The Orion spacecraft will be assembled and integrated on site in the Operations & Checkout (O & C) building at NASA’s Kennedy Space Center (KSC) in Florida. By doing this, both time and money can be saved as it will cut down on transportation costs and logistical issues.

“The unique benefit of this complete on-site operation is that we will build the spacecraft and then move it directly onto the launch vehicle at KSC, which saves the government transportation costs associated with tests and checkout prior to launch,” said Lockheed Martin Orion Deputy Program Manager for production operations Richard Harris. “This capability also facilitates the KSC workforce transition efforts by providing new job opportunities for those employees completing their shuttle program assignments.”

The current plan calls for Orion to serve to transport astronauts to the International Space Station and perhaps an eventual mission beyond low-Earth-orbit (LEO), but Orion’s future rests with Congress’ upcoming decision on NASA’s future budget.
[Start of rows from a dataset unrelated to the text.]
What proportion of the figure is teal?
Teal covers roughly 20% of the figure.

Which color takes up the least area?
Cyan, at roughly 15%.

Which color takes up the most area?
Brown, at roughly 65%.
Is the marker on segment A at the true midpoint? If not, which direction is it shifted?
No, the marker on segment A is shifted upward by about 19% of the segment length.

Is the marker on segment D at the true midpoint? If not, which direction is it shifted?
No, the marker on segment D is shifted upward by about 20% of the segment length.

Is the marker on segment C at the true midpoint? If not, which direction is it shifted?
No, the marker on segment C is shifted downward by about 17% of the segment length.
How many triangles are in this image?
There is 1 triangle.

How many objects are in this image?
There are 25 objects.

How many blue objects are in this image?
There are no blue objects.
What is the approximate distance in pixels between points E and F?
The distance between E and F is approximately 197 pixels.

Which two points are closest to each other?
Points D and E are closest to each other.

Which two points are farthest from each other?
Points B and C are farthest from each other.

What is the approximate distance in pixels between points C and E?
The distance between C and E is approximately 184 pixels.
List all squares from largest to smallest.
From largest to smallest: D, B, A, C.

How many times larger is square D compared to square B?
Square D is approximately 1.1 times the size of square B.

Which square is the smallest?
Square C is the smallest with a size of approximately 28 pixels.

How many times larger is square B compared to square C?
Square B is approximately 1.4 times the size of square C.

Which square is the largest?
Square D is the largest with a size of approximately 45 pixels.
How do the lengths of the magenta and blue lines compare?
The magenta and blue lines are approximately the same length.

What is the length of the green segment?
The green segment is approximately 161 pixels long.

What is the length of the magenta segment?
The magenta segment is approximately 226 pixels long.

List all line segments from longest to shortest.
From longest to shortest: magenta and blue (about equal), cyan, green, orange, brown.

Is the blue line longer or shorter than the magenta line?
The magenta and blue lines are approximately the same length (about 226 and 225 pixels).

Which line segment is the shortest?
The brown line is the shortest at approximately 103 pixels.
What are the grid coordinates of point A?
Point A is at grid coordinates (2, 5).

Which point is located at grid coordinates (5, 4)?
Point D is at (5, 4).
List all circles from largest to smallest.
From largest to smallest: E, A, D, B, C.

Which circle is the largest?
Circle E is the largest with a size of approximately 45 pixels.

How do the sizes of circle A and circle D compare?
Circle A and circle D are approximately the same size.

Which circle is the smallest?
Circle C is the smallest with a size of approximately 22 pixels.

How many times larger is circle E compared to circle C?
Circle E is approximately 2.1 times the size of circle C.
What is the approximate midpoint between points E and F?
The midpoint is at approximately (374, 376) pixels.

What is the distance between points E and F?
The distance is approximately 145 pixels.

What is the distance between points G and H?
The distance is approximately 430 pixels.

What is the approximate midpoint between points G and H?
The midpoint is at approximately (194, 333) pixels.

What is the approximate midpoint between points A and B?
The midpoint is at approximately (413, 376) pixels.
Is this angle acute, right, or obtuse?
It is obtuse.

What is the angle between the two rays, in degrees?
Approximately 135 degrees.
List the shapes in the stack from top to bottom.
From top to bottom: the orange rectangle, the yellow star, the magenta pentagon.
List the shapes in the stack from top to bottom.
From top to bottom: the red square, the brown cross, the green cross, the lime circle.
The House Science and Technology Committee announced Thursday a compromise between the House and Senate versions of NASA’s budget, but it is unclear when a final vote may take place.

In the meantime, the O & C building has been transformed in the past couple years into what is being called “the space factory of the future.” This was accomplished by the combined effort of both Lockheed Martin as well as Space Florida, the state’s aerospace development organization. The work was done to create a state-of-the-art facility for spacecraft production and innovation.

NASA's Operations and Checkout (O&C) Building has recently been refurbished to accomocate the Orion spacecraft. Photo Credit: NASA

Changes made to the O&C include 90,000 square feet of air-bearing floor space, paperless work stations, a portable clean room system, and specialized lifting/lowering/ support tools designed by United Space Alliance (USA). Specially designed air-bearing pallets will allow a small crew to maneuver hardware across the floor. The building renovation also incorporates energy-saving electrical systems which will help to further lower costs.

Lockheed Martin is the prime contractor for the Orion Project and heads the team that includes numerous subcontractors and small businesses working at facilities in 28 states. Additionally, the program works with more than 500 small businesses across the U.S. to provide the needed supplies that make the Orion Project a reality.